[Date Prev][Date Next][Thread Prev][Thread Next][Date Index][Thread Index]
bug#29089: Truncated size of big file
From: |
Mark Adler |
Subject: |
bug#29089: Truncated size of big file |
Date: |
Tue, 31 Oct 2017 11:20:29 -0700 |
Alex,
This is inherent in the gzip format, and is not really a bug in gzip. (Though
gzip could notice the problem and not display a large negative compression
ratio.)
The gzip format stores the uncompressed length at the end using four bytes,
which can only represent up to 2^32-1. So what you are seeing is the low 32
bits of 18962535424, which is in fact 1782666240. When gzip uses that truncated
value to compute a compression ratio, it gets a nonsensical result.

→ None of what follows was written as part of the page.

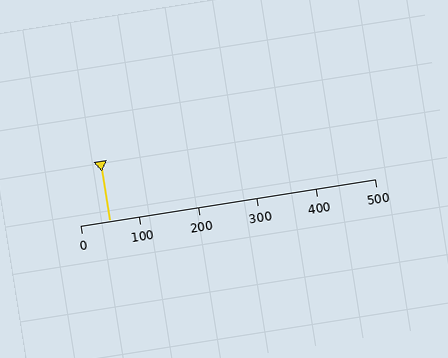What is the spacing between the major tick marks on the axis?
The major ticks are spaced 100 apart.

Unfortunately the only way to get the real uncompressed length and compute a
real ratio is to decompress the entire file. (In fact, pigz will do this with
"pigz -lt", which tests the entire file without storing the result, and reports
the correct uncompressed size and compression ratio. "pigz -l" will do the same
bad thing that "gzip -l" does on > 4 GB uncompressed sizes, though it will
report “unk” for questionable ratios, i.e. expansions of the data beyond what
would be expected for incompressible data.)
Mark
> On Oct 31, 2017, at 10:59 AM, Alex Peshkoff <address@hidden> wrote:
>
> Before decompressing a copy of database I've decided to take a look at it's
> size:
>
> localhost stg # gunzip -l SWHTOROLT_20171019.GBK.gz
> compressed uncompressed ratio uncompressed_name
> 3645968323 1782666240 -104.5% SWHTOROLT_20171019.GBK
>
> uncompressed is reported as 1.7Gb which is definitely something unreal like
> -104.5 compress ratio
>
> Actual size after unzip is:
>
> localhost stg # gunzip SWHTOROLT_20171019.GBK.gz
> localhost stg # ls -l SWHTOROLT_20171019.GBK
> -rw-r--r-- 1 root root 18962535424 Oct 19 15:59 SWHTOROLT_20171019.GBK
>
> Lickily I've had enough disk space - but let me not attach problematic
> archive to email, I suppose it's easier to reproduce this locally ;)
>
> Alex.
>
>
>
>
>